O recurso foi admitido como recurso de apelação, com efeito suspensivo.
Colhidos os vistos legais, cumpre apreciar e decidir.
II. Âmbito do recurso
Nos termos do artigo 635 do CPC, o objecto do recurso acha-se delimitado pelas alegações do recorrente, sem prejuízo do disposto no artigo 608 do mesmo Código.
As questões a apreciar consistem em:
A- nulidade por omissão de pronúncia - artigo 615/1-d) do CPC;
B- a presunção do artigo 1403/2 do Código Civil.
C- se o tribunal recorrido deveria ter feito uso do disposto no artigo 6 do CPC.

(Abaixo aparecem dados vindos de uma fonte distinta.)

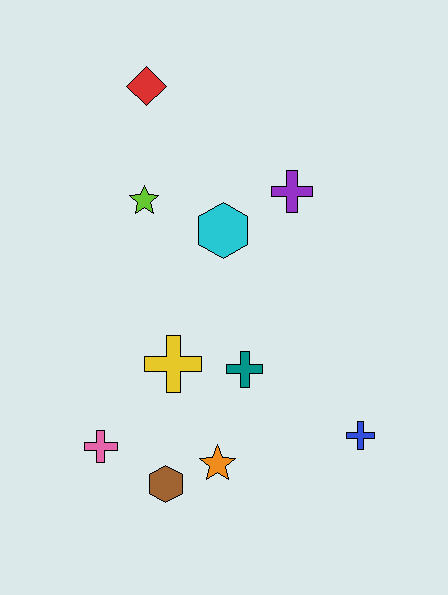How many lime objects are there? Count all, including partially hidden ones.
There is 1 lime object.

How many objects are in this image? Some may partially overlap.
There are 10 objects.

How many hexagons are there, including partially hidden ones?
There are 2 hexagons.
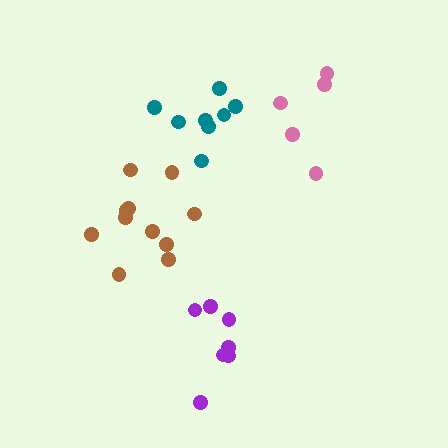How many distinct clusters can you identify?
There are 4 distinct clusters.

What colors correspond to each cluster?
The clusters are colored: pink, brown, teal, purple.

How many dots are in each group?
Group 1: 5 dots, Group 2: 11 dots, Group 3: 8 dots, Group 4: 7 dots (31 total).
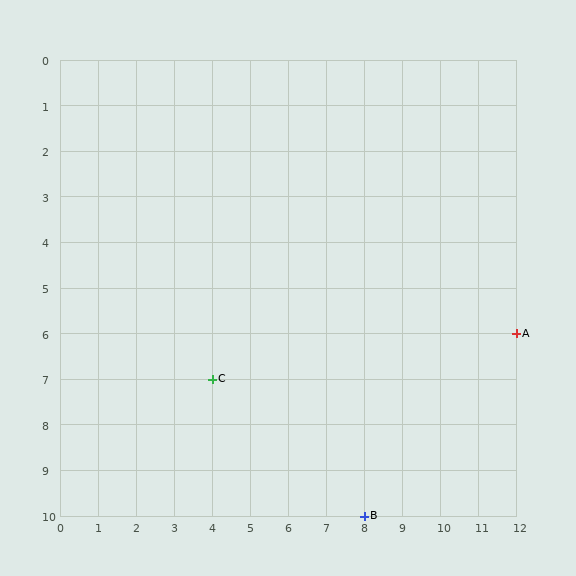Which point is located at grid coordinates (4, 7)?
Point C is at (4, 7).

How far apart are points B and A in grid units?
Points B and A are 4 columns and 4 rows apart (about 5.7 grid units diagonally).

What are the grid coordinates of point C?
Point C is at grid coordinates (4, 7).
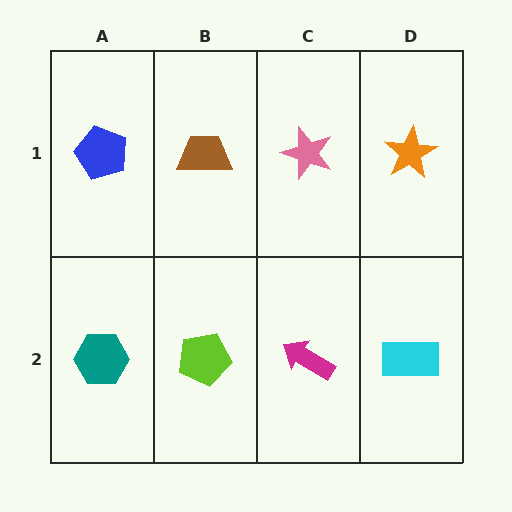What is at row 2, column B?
A lime pentagon.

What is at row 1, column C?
A pink star.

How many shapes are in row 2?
4 shapes.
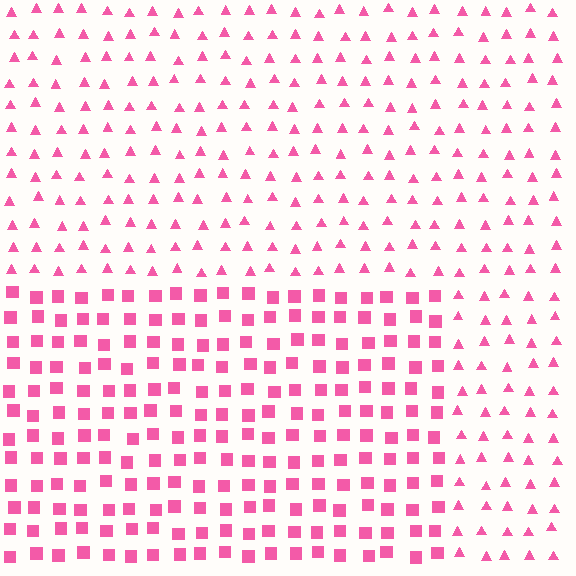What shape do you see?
I see a rectangle.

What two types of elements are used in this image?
The image uses squares inside the rectangle region and triangles outside it.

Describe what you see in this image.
The image is filled with small pink elements arranged in a uniform grid. A rectangle-shaped region contains squares, while the surrounding area contains triangles. The boundary is defined purely by the change in element shape.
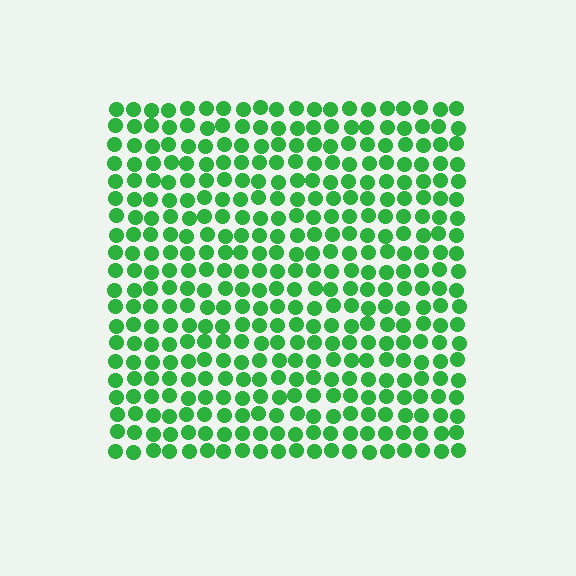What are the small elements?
The small elements are circles.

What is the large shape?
The large shape is a square.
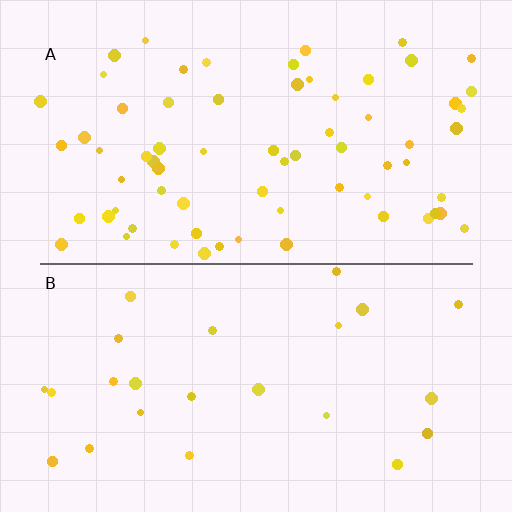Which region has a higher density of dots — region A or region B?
A (the top).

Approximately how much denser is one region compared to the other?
Approximately 2.8× — region A over region B.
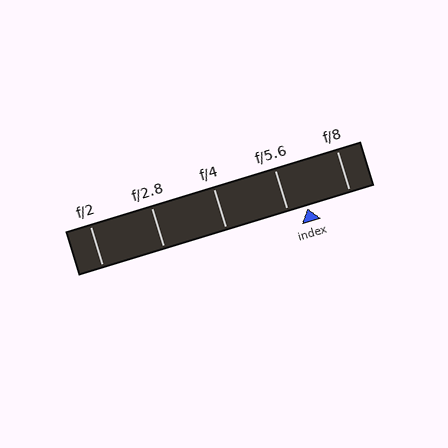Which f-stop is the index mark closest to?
The index mark is closest to f/5.6.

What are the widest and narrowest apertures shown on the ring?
The widest aperture shown is f/2 and the narrowest is f/8.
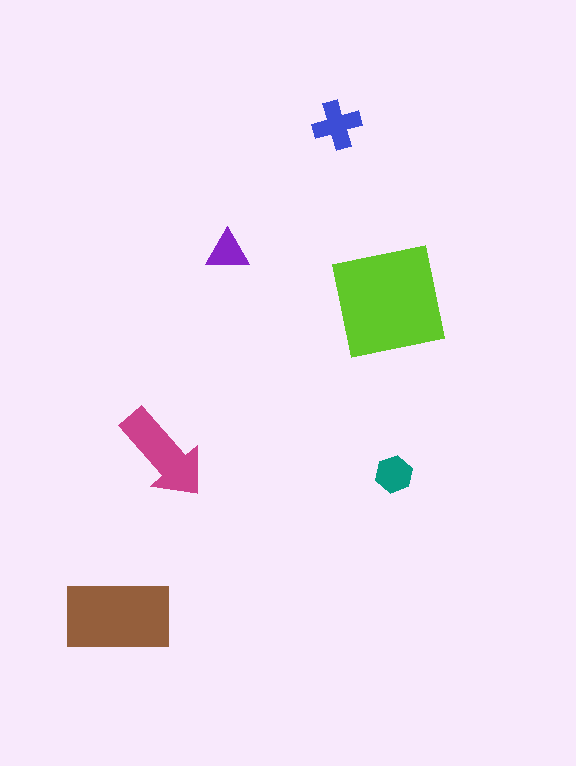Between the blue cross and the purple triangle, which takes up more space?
The blue cross.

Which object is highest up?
The blue cross is topmost.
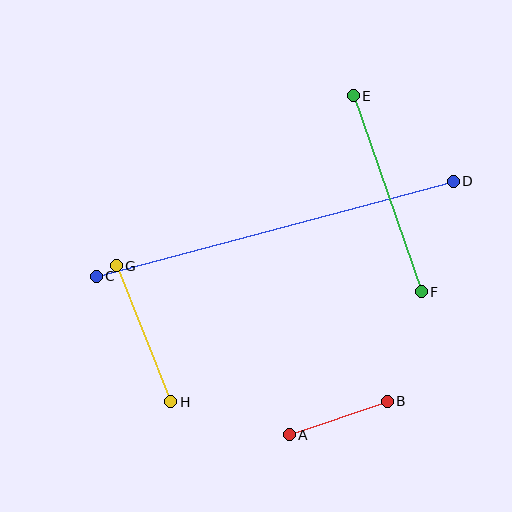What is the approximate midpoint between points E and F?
The midpoint is at approximately (387, 194) pixels.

III. Fundamentação de Facto
A sentença recorrida considerou provada a seguinte factualidade: “Resulta processualmente adquirido, por documentos juntos aos autos (certidão do registo predial, escrituras públicas de compra e venda dos imóveis em questão) que: 1. Mostra-se descrito na Conservatória do Registo Predial da Amora, sob o n.º …39, o Prédio urbano, sito na Rua …, Corroios, na Freguesia de Corroios, Concelho do Seixal, Distrito de Setúbal. 2. Pela Ap. 13 de 01-04-2005, mostra-se registada a aquisição do prédio identificado em 1), a favor de A… e B…, no estado de solteiros. 3. A aquisição referida em 2) foi realizada em comum e em partes iguais. 4. Mostra-se descrita na Conservatória do Registo Predial da Amora sob o n.º …37 B, e inscrita na respectiva Matriz Predial Urbana, sob o artigo …63, da Freguesia de Corroios, a Fracção autónoma designada pela letra “B”, correspondente ao 1.º andar, com dois logradouros, garagem e sótão, do prédio urbano sito no …., na…., Freguesia de Corroios, Concelho do Seixal, Distrito de Setúbal. 5. Pela Ap. 2302 de 06-12-2013, mostra-se registada a aquisição do fracção identificada em 4), a favor de A… e B…, no estado de casados no regime de separação de bens. 6. A aquisição referida em 5) foi realizada em comum e em partes iguais. 7. Mostra-se descrita na 2ª Conservatória do Registo Predial de Oeiras sob o n.º …86 C, e inscrita na respectiva Matriz Predial Urbana sob o artigo …62, da União das Freguesias de Algés, Linda-a-Velha e Cruz Quebrada Dafundo (antigo artigo …90 da extinta Freguesia de Carnaxide), a Fracção autónoma designada pela letra “C”, correspondente ao Rés do Chão esquerdo com entrada pelo n.º 10 da Rua…., do prédio urbano sito na Avenida …. e Rua …, União das Freguesias de Algés, Linda-a-Velha e Cruz Quebrada Dafundo, Concelho de Oeiras, Distrito de Lisboa. 8. Pela Ap. 2592 de 06-12-2013, mostra-se registada a aquisição da fracção identificada em 7), a favor de A…. e B…, no estado de casados no regime de separação de bens. 9. A aquisição referida em 8) foi realizada em comum e em partes iguais. 10. As partes pretendem pôr fim à indivisão do prédio e fracções autónomas identificadas em 1), 4) e 7) respectivamente”.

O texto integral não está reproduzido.